One of the escape sequences Python permits, though, is quite unusual. The documentation says that the escape sequence \N{name} means “character named name in the Unicode database.” I’ve never seen a \N{…} escape sequence before. Let’s try it!

>>> '\N{COLON}'
':'
>>> '\N{DIGIT EIGHT}'
'8'
>>> '\N{LATIN CAPITAL LETTER B}'
'B'

Sure enough, it works as advertised. That’s still pretty tame though, let’s try a few more.

>>> '\N{LATIN LETTER SMALL CAPITAL L}'
'ʟ'
>>> '\N{NO ONE UNDER EIGHTEEN SYMBOL}'
'🔞'
>>> '\N{HALFWIDTH HANGUL LETTER SSANGTIKEUT}'
'ᄄ'
>>> '\N{GREEK SMALL LETTER ALPHA WITH DASIA AND PERISPOMENI}'
'ἇ'
>>> '\N{GREATER-THAN ABOVE LESS-THAN ABOVE DOUBLE-LINE EQUAL}'
'⪒'
>>> '\N{MEASURED ANGLE WITH OPEN ARM ENDING IN ARROW POINTING UP AND LEFT}'
'⦩'
>>> '\N{DOWNWARDS HARPOON WITH BARB LEFT BESIDE DOWNWARDS HARPOON WITH BARB RIGHT}'
'⥥'
>>> '\N{ARABIC LIGATURE UIGHUR KIRGHIZ YEH WITH HAMZA ABOVE WITH ALEF MAKSURA ISOLATED FORM}'
'ﯹ'

To be honest, I have no idea why this functionality exists in the language, but I must say it’s pretty entertaining.

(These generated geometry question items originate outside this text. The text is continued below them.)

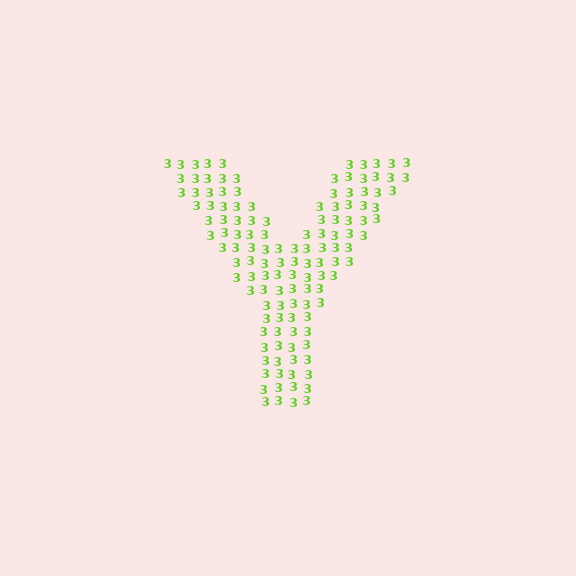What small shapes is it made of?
It is made of small digit 3's.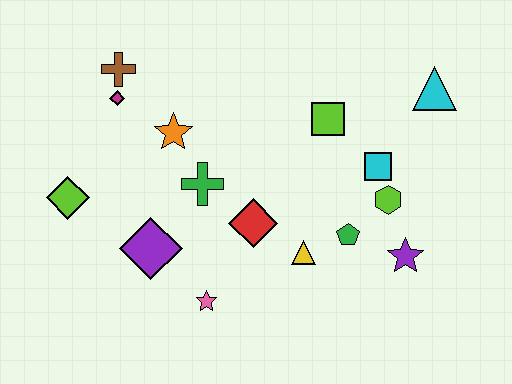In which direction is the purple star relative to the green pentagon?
The purple star is to the right of the green pentagon.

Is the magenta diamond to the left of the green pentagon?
Yes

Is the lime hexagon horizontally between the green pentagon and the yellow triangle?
No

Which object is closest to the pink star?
The purple diamond is closest to the pink star.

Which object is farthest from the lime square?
The lime diamond is farthest from the lime square.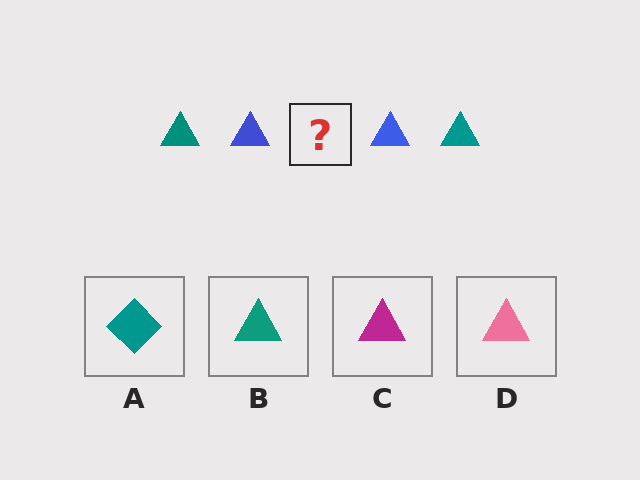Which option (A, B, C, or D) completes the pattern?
B.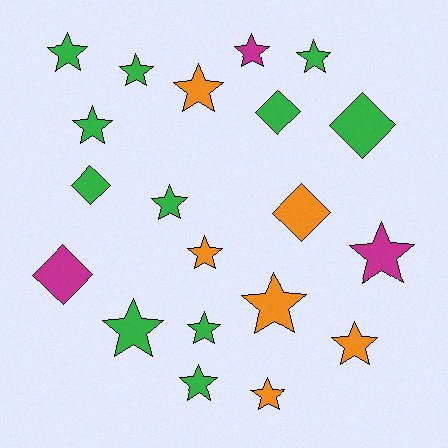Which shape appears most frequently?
Star, with 15 objects.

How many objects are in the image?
There are 20 objects.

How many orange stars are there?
There are 5 orange stars.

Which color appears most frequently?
Green, with 11 objects.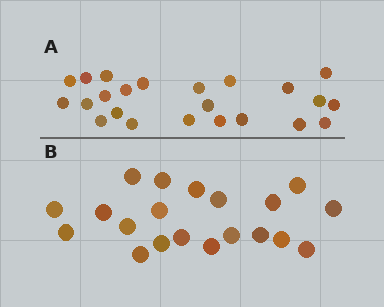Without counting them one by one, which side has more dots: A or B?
Region A (the top region) has more dots.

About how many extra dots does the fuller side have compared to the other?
Region A has just a few more — roughly 2 or 3 more dots than region B.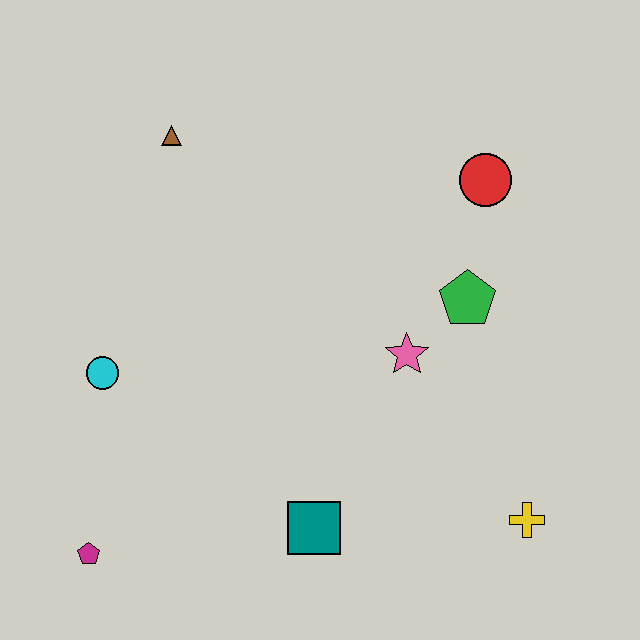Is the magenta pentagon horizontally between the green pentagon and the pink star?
No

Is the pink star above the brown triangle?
No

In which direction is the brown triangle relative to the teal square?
The brown triangle is above the teal square.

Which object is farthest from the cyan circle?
The yellow cross is farthest from the cyan circle.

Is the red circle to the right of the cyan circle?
Yes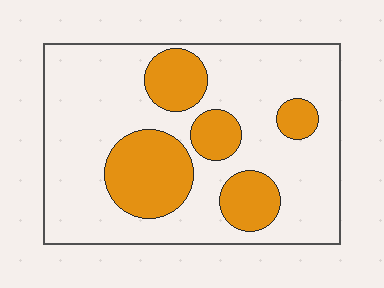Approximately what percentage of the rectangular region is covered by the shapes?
Approximately 25%.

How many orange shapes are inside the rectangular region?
5.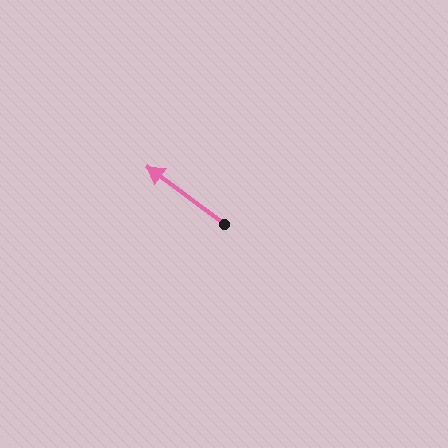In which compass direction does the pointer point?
Northwest.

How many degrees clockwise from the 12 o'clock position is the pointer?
Approximately 307 degrees.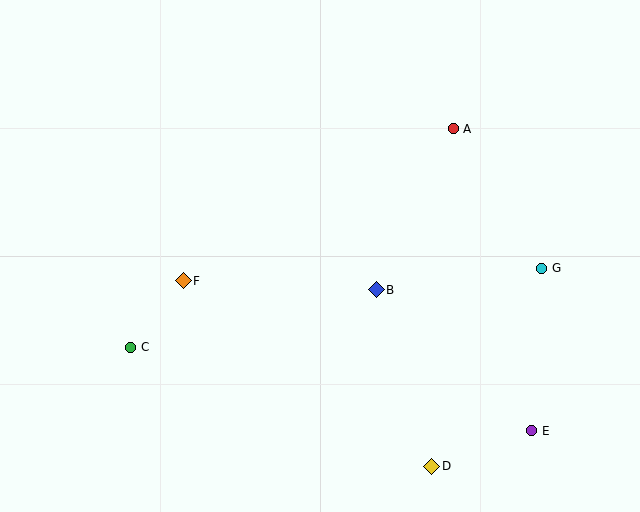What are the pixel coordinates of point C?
Point C is at (131, 347).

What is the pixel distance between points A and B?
The distance between A and B is 179 pixels.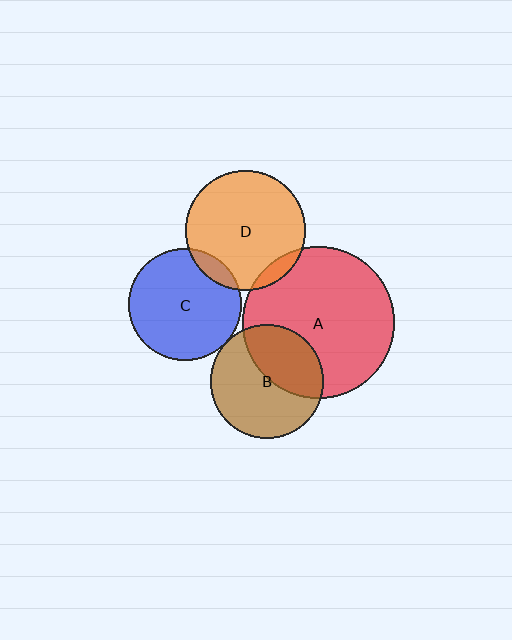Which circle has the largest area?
Circle A (red).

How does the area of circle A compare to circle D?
Approximately 1.6 times.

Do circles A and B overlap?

Of course, there’s only one thing to do now:

import sys
import unicodedata

if __name__ == '__main__':
    result = "'"
    for c in sys.argv[1]:
        try:
            result += f'\\N{{{unicodedata.name(c)}}}'
        except ValueError:
            result += c
    result += "'"
    print(result)

This script accepts an input string and prints the Python string that results by replacing each code point with its \N{…} escape sequence.

$ python expander.py 'François, Heßler, Noël, and Борис are all here! 👨‍👨‍👧‍👦'
'\N{LATIN CAPITAL LETTER F}\N{LATIN SMALL LETTER R}\N{LATIN SMALL LETTER
A}\N{LATIN SMALL LETTER N}\N{LATIN SMALL LETTER C WITH CEDILLA}\N{LATIN SMALL
LETTER O}\N{LATIN SMALL LETTER I}\N{LATIN SMALL LETTER
S}\N{COMMA}\N{SPACE}\N{LATIN CAPITAL LETTER H}\N{LATIN SMALL LETTER E}\N{LATIN
SMALL LETTER SHARP S}\N{LATIN SMALL LETTER L}\N{LATIN SMALL LETTER E}\N{LATIN
SMALL LETTER R}\N{COMMA}\N{SPACE}\N{LATIN CAPITAL LETTER N}\N{LATIN SMALL LETTER
O}\N{LATIN SMALL LETTER E WITH DIAERESIS}\N{LATIN SMALL LETTER
L}\N{COMMA}\N{SPACE}\N{LATIN SMALL LETTER A}\N{LATIN SMALL LETTER N}\N{LATIN
SMALL LETTER D}\N{SPACE}\N{CYRILLIC CAPITAL LETTER BE}\N{CYRILLIC SMALL LETTER
O}\N{CYRILLIC SMALL LETTER ER}\N{CYRILLIC SMALL LETTER I}\N{CYRILLIC SMALL
LETTER ES}\N{SPACE}\N{LATIN SMALL LETTER A}\N{LATIN SMALL LETTER R}\N{LATIN
SMALL LETTER E}\N{SPACE}\N{LATIN SMALL LETTER A}\N{LATIN SMALL LETTER L}\N{LATIN
SMALL LETTER L}\N{SPACE}\N{LATIN SMALL LETTER H}\N{LATIN SMALL LETTER E}\N{LATIN
SMALL LETTER R}\N{LATIN SMALL LETTER E}\N{EXCLAMATION
MARK}\N{SPACE}\N{MAN}\N{ZERO WIDTH JOINER}\N{MAN}\N{ZERO WIDTH
JOINER}\N{GIRL}\N{ZERO WIDTH JOINER}\N{BOY}'

So much more readable, don’t you agree?